競合する他のすべての名前の優先順位は、Windows によってファイルがディレクトリ内で列挙される順序によって決まります。 この順序は、アルファベット順であるとは限りません。 指定した名前と一致する最初に検出されたロール機能ファイルは、接続ユーザーに対して使われます。 ロール機能の検索順序は決定論的ではないので、ロール機能のファイル名を一意にすることを強くお勧めします。
条件付きアクセス規則
RoleDefinitions フィールドに含まれるすべてのユーザーとグループは、JEA エンドポイントへのアクセスが自動的に許可されます。 条件付きアクセス規則を使うと、このアクセスを調整して、ユーザーに割り当て済みのロールに影響を与えない別のセキュリティ グループに、ユーザーを含めることができます。 これは、Just-In-Time 特権アクセスの管理ソリューション、スマート カード認証、またはその他の多要素認証ソリューションを JEA と統合する場合に役立ちます。

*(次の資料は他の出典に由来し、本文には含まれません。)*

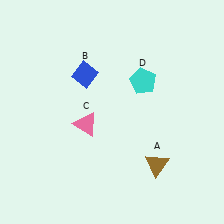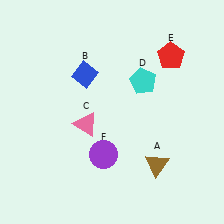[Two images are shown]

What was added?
A red pentagon (E), a purple circle (F) were added in Image 2.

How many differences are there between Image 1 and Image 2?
There are 2 differences between the two images.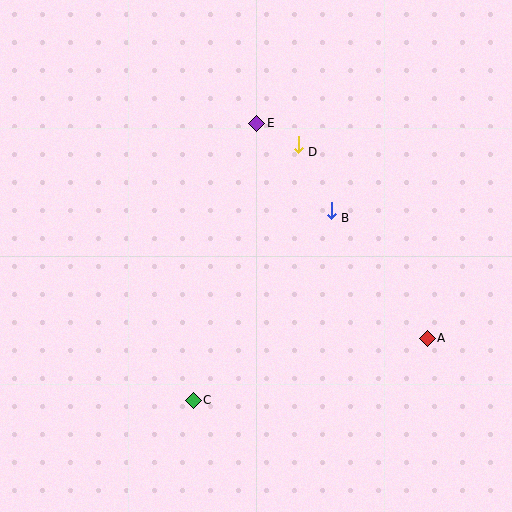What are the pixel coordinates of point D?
Point D is at (298, 152).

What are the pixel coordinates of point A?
Point A is at (427, 338).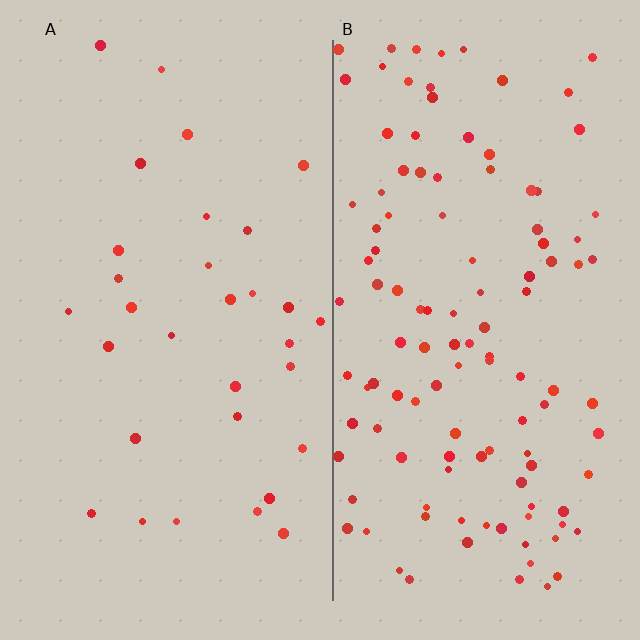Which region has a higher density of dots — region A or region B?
B (the right).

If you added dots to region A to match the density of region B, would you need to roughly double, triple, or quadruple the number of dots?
Approximately quadruple.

条件付きアクセス規則は、セッション構成ファイルの RequiredGroups フィールドで定義します。 そこでは、"And" キーと "Or" キーを使って規則を作成するハッシュ テーブル (必要に応じて入れ子になっている) を指定できます。 このフィールドの使用方法について、次に例を示します。

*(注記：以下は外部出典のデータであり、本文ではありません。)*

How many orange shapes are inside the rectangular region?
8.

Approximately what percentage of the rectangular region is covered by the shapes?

# Example 1: Connecting users must belong to a security group called "elevated-jea"
RequiredGroups = @{ And = 'elevated-jea' }
# Example 2: Connecting users must have signed on with 2 factor authentication or a smart card
# The 2 factor authentication group name is "2FA-logon" and the smart card group
# name is "smartcard-logon"
RequiredGroups = @{ Or = '2FA-logon', 'smartcard-logon' }
# Example 3: Connecting users must elevate into "elevated-jea" with their JIT system and
# have logged on with 2FA or a smart card
RequiredGroups = @{ And = 'elevated-jea', @{ Or = '2FA-logon', 'smartcard-logon' }}
Note
条件付きアクセス規則を使用できるのは、PowerShell 5.1 以降のみです。
その他のプロパティ
セッション構成ファイルではロール機能ファイルで実行できるすべてのことを実行できますが、接続しているユーザーが別のコマンドにアクセスできるようにする機能だけはありません。 すべてのユーザーに特定のコマンドレット、関数、またはプロバイダーへのアクセスを許可する場合は、セッション構成ファイルで行うことができます。
セッション構成ファイルでサポートされているプロパティの一覧については、Get-Help New-PSSessionConfigurationFile -Full
を実行してください。
セッション構成ファイルのテスト
Test-PSSessionConfigurationFile コマンドレットを使って、セッション構成をテストできます。 .pssc
ファイルを手動で編集した場合は、セッション構成ファイルをテストすることをお勧めします。 テストすることにより、構文が正しいことが確認されます。 このテストが失敗するセッション構成ファイルは、システムに登録できません。
セッション構成ファイルのサンプル
JEA のセッション構成を作成して検証する方法を、次の例に示します。 作成したロール定義は、使いやすくまた読みやすくするため、$roles
変数に保存されます。 これは必須ではありません。
$roles = @{
'CONTOSO\JEA_DNS_ADMINS' = @{ RoleCapabilities = 'DnsAdmin', 'DnsOperator', 'DnsAuditor' }
'CONTOSO\JEA_DNS_OPERATORS' = @{ RoleCapabilities = 'DnsOperator', 'DnsAuditor' }
'CONTOSO\JEA_DNS_AUDITORS' = @{ RoleCapabilities = 'DnsAuditor' }
}
$parameters = @{
SessionType = 'RestrictedRemoteServer'
Path = '.\JEAConfig.pssc'
RunAsVirtualAccount = $true
TranscriptDirectory = 'C:\ProgramData\JEAConfiguration\Transcripts'
RoleDefinitions = $roles
RequiredGroups = @{ Or = '2FA-logon', 'smartcard-logon' }
}
New-PSSessionConfigurationFile @parameters
Test-PSSessionConfigurationFile -Path .\JEAConfig.pssc # should yield True
セッション構成ファイルの更新
JEA セッション構成で、ロールへのユーザーのマッピングなどのプロパティを変更するには、登録解除する必要があります。 その後、更新されたセッション構成ファイルを使用して JEA セッション構成を再登録します。